La prima firma della satira italiana, nelle ultime settimane, ossessionata dal famigerato
referendum costituzionale, dalle molteplici gazzette sulle quali spezza il pane
delle sue sopraffine spiritosaggini, pubblica articoli fondati su un argomento
apparentemente formidabile.
Poiché lo schieramento del No era un insieme davvero
eterogeneo, un uomo saggio non avrebbe potuto che schierarsi per il Sì, a
prescindere dal merito della riforma costituzionale e a prescindere dal
giudizio politico sul governo Renzi. Tale argomento, che si potrebbe definire
"dell'accozzaglia", invero, pare davvero esile, se non palesemente
sofistico ed anzi logicamente inconsistente, ma del resto egli, ignorandone la lampante
fallacia, l'assevera con rancorosa strafottenza.
Se l'uomo saggio, a torto o a ragione, avesse
ritenuto la riforma, nei suoi contenuti, un poco edibile patè ai verdini frutti di boschi,
mai avrebbe potuto essere convinto del contrario solo perché tale patè era considerato parimenti disgustoso da una orrenda tribù antropofaga dell'Amazzonia, per la stessa
ragione che, mutatis mutandis, posto che Hitler sia stato vegetariano,
non ne deriva che tutti i vegetariani sono nazisti.
Se l'uomo saggio, inoltre, indipendentemente dal
merito della riforma, pur in base a valutazioni solo politiche, ossia l'inesistenza
di una credibile alternativa parlamentare disponibile, avesse giudicato di non poter
esprimere, a torto o a ragione, il proprio consenso ad un governo che ha
abrogato l'art. 18, ridotto in schiavitù a gettone i lavoratori e gestito con le
mance la questione drammatica dell'ineguaglianza sociale, analoga inefficacia
persuasiva avrebbe esercitato l'argomento dell'accozzaglia.
Certo, è ingiusto pretendere da un giornalista
di satira, faticose e serie riflessioni politiche.
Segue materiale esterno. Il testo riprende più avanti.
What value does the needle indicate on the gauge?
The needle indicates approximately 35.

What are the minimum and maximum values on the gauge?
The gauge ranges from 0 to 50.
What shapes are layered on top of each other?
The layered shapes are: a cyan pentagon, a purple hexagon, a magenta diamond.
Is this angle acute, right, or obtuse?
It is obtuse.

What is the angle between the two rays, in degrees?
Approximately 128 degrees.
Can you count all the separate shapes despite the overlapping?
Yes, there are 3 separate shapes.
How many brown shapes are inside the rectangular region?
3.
E tuttavia, per la sua meritata fama di
perspicace acutezza, non ci saremmo affatto stupiti se egli non si fosse
sdraiato su argomenti meno frustamente retorici, intinti nell'astio livoroso di
cortigiani e spin doctor da quattro soldi. Poiché con la sua riconosciuta intelligenza egli avrebbe potuto senz'altro
comprendere ben altro. E cioè, a mero titolo d'esempio.
Le norme costituzionali sono regole del gioco e
perciò fondano la loro legittimità sulla qualità eterogenea e sulla quantità ampia
del consenso ottenuto.
La carta costituzionale non può essere ridotta
a carne di porco per manovre politiche congiunturali.
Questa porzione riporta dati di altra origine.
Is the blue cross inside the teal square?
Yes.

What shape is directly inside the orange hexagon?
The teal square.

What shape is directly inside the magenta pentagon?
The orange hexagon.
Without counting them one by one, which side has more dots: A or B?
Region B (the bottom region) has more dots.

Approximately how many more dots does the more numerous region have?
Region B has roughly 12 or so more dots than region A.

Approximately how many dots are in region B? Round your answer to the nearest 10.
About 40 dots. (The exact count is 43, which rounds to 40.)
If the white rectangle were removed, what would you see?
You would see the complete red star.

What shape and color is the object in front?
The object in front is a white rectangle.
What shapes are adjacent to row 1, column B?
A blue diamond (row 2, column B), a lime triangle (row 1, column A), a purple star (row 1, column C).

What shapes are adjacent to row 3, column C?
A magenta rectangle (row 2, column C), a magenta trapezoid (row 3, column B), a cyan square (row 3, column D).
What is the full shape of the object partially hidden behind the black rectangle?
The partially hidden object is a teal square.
Tutte le elezioni di medio termine sono
infauste per le forze governative.
Se per scriteriata
presunzione (cit. Massimo Cacciari) il giovanotto toscano ha ritenuto di
giocarsi la carta del referendum costituzionale, con un infelice azzardo, al
solo scopo di ottenere una personale legittimazione plebiscitaria, egli ha
anteposto il suo destino politico all'interesse del paese. Sicché del vuoto istituzionale determinato dal prevedibile risultato referendario, la
prima firma della satira italiana dovrebbe chieder conto solo al giovanotto
toscano, risparmiando agli elettori e ai lettori le sue rampogne divertenti ma,
per una volta, tutt'altro che spiritose.
E lasciamo in pace Rosa Luxemburg, e
soprattutto la povera Inter.
Gentile Luigi, il tuo articolo è un palindromo di senso. Letto da destra o da sinistra contiene sempre ragioni e disragioni pronte a cambiare di segno.
RispondiEliminaIl finale può mettere d'accordo tutti, tranne i milanisti: la povera Inter, lasciamola in pace!
Gentilissimo Marco Stancati,
RispondiEliminagrazie per l'attenzione, che di certo non merito. Farò tesoro delle sue opinioni senz'altro, ma soprattutto le sono particolarmente grato per le sue maniere urbane e ineccepibili; sapesse la tribù antropofaga dell'Amazzonia quali irripetibili contumelie mi ha inviato! Del resto se conveniamo sulle conclusioni, siamo a posto: checché ne pensino i cugini, lasciamo in pace la povera Beneamata, e soprattutto l'ancor più amata Rosa Luxemburg.